\newpage
\appendix 

\clearpage

\section*{Appendix}
This appendix has the following sections:
\begin{enumerate}[leftmargin=*]
    \item[\ref{appendix:hyperparameters-etc}] Hyperparameters, code and implementation details
    \item[\ref{appendix-mapper}] Sharing the mapper's parameters
    \item[\ref{toy-MDP}] Toy Markov decision process
    \item[\ref{app:proofs}] Proof of Lemma~\ref{absolutecontinuity}
    \item[\ref{appendix:proof-of-theorem-2}] Proof of Theorem~\ref{lemma}
    \item[\ref{appendix:proof-of-corollary-3}] Proof of Corollary~\ref{corollary}
    \item[\ref{appendix:proof-of-corollary-3}] Analysis of the estimated variance
    
\end{enumerate}

\section{Hyperparameters, code and implementation details}
\label{appendix:hyperparameters-etc}
\subsection{Hyperparameters}
\label{hyperparams}


We use JAX~\citep{jax2018github} to train our models.
A full training procedure of $200$M training frames and corresponding validation epochs takes approximately $50$ hours in our setup.    

\begin{table}[!ht]
    \caption{$Z$-function hyperparameters.}
    \label{tab:shared-hyperparams}
    \centering
    \begin{tabular}{l c}
        \toprule
        Key & Value \\
        \midrule
         Discount factor & $0.99$ \\
         Batch size & $32$  \\
         Fraction distribution & $\mathcal{U}([0,1])$ \\
         Learning rate & $1\mathrm{e}^{-4}$ \\
         Random frames before training & $200000$ \\
         Size of convolutional layers & $[32,64,64]$ \\
         Size of fully-connected layer & $512$ \\
         Critic updates per sample & $2$ \\
         Buffer size & $1\mathrm{e}6$ \\
         Frames between target network updates & $35000$ \\
         Target network update rate & $1.0$ \\
         \bottomrule
    \end{tabular}
\end{table}

\begin{table}[!ht]
    \caption{Mapper hyperparameters.}
    \label{tab:mapper-hyperparams}
    \centering
    \begin{tabular}{lc}
        \toprule
        Key & Value \\
        \midrule
         Layer size & $64$ \\
         Learning rate & $7\mathrm{e}^{-5}$ \\
         Target network update rate & $0.5$  \\
         \bottomrule
    \end{tabular}
\end{table}

\subsection{Code}

Our training and evaluation loop is based on CleanRL~\citep{cleanrl}. The code base is available on \url{https://github.com/samijullien/ieqn}.

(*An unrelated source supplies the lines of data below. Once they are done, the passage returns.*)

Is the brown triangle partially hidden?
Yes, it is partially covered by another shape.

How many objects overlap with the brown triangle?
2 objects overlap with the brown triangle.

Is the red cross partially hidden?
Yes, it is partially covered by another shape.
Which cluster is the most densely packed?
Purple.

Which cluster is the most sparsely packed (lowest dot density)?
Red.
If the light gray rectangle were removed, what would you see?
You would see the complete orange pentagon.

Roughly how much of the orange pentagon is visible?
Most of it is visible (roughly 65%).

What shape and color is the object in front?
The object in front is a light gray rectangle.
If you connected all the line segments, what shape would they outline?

\section{Sharing the mapper's parameters}
\label{appendix-mapper}

Sharing the mapper's parameters across states and actions allows us to lighten the computational burden, which is part of the goal of this paper. We found this technique to work well in practice on the Atari-5 benchmark, although it requires additional assumptions in theory. We review
these assumptions in this section.

\citet{expectile-location-scale} show that there exists such a shared mapping between quantiles and expectiles when the regression follows a location-scale model, i.e., for random variables $X$ and $Y$: 
$$Y = \mu(X) + \sigma(X) \varepsilon,$$
where $\mu$ and $\sigma$ are continuous functions, $\varepsilon$ is centered and finite-variance, and $\varepsilon, X$ are independent. When the return distribution follows this model, $X$ being the state-action variable in this context, sharing the mapper's parameters is theoretically valid. While this may seem limiting, it does not require all state-action pairs to be allocated the same distributions, only that they share a common shape. Moreover, the location-scale family is quite broad, as it includes, e.g., Normal, Student, Cauchy, GEV distributions, and more~\citep{WeiEA2014}. 

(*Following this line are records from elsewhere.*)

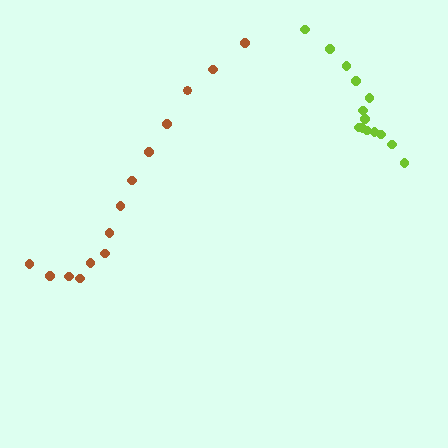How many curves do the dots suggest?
There are 2 distinct paths.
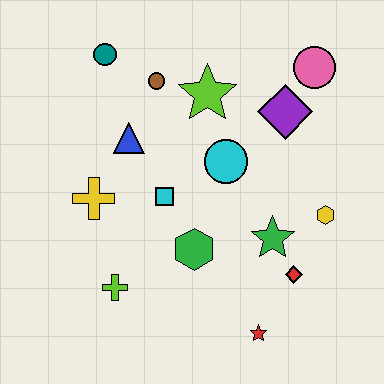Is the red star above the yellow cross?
No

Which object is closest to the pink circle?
The purple diamond is closest to the pink circle.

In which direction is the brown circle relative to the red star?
The brown circle is above the red star.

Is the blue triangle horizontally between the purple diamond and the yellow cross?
Yes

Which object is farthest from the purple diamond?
The lime cross is farthest from the purple diamond.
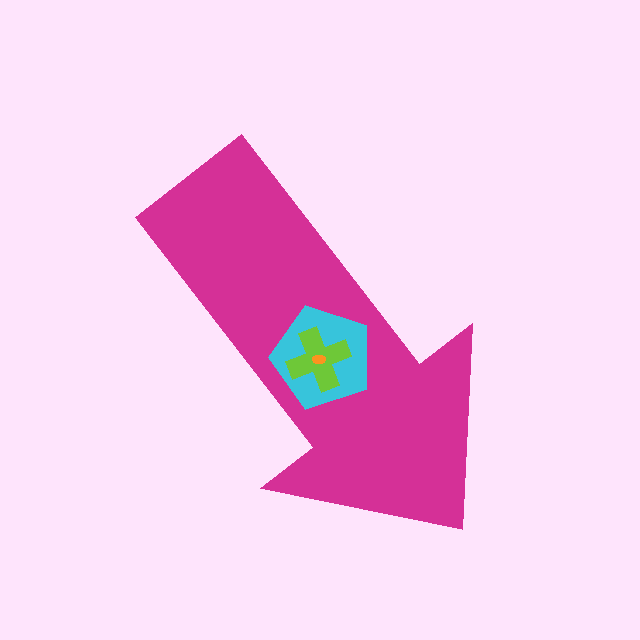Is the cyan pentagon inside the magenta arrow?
Yes.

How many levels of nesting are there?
4.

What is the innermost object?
The orange ellipse.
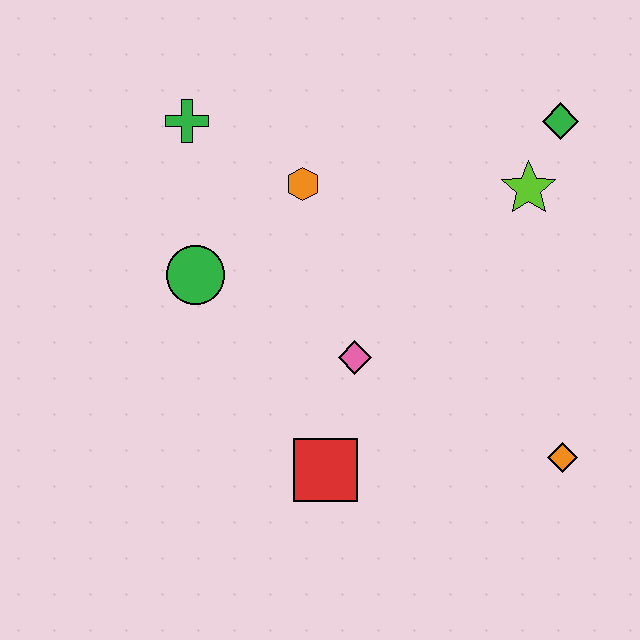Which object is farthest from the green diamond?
The red square is farthest from the green diamond.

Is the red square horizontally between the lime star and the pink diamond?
No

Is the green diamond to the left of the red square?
No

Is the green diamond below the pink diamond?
No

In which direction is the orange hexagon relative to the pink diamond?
The orange hexagon is above the pink diamond.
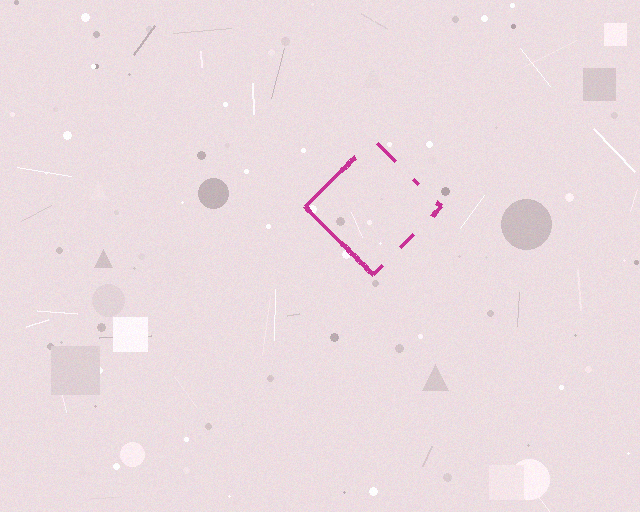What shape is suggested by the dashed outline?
The dashed outline suggests a diamond.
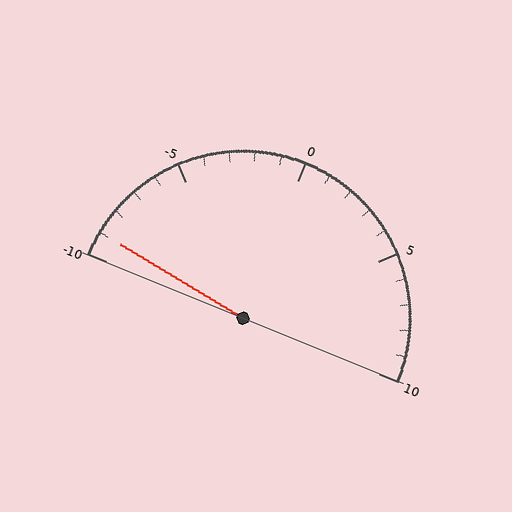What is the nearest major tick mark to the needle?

In many distributional reinforcement learning scenarios, the assumption may be satisfied. For instance, when the environmental stochasticity emerges from small, independent perturbations, i.e., normally-distributed errors, the return distribution at every state will still be normally distributed as convolutions of Gaussian distributions are also Gaussian. On the other hand, this assumption can fail under high-frequency transition distributions, i.e., branching behaviors, where the same state-action pair can yield drastically different outcomes and the reward-next-state distribution has non-continuous support. We leave for future work the investigation of when sharing the mapper's parameters across state-action pairs fails in practice.


\section{Toy Markov decision process}
\label{toy-MDP}

\begin{figure}[!h]
    \includegraphics[width=.9\columnwidth]{figs/MDP-diagram.pdf}
    \caption{Toy Markov decision process.}
    \label{fig:toy-mdp}
\end{figure}


\begin{figure*}[!ht]

\section{Proof of Lemma~\ref{absolutecontinuity}}
\label{app:proofs}

    Our proof of Theorem~\ref{lemma} requires the absolute continuity of the expectile function. Therefore, we first prove the following lemma:

\absolutecontinuity*

\begin{proof}
Our proof relies on the Banach-Zarecki theorem~\citep{zaretsky}, which states that any real-valued function $f$ defined on a real bounded closed interval is absolutely continuous if and only if on this interval:
\begin{enumerate}[label=(\roman*)]
    \item $f$ is continuous;
    \item $f$ has bounded variation; and
    \item $f$ follows the Luzin N property~\citep{luzin}, i.e., the image by $f$ of a set with null Lebesgue measure also has null Lebesgue measure.
\end{enumerate}

It is well-known that the expectile function is continuous on $[0,1]$~\citep{german-paper, expbible}. Therefore, (i) is satisfied.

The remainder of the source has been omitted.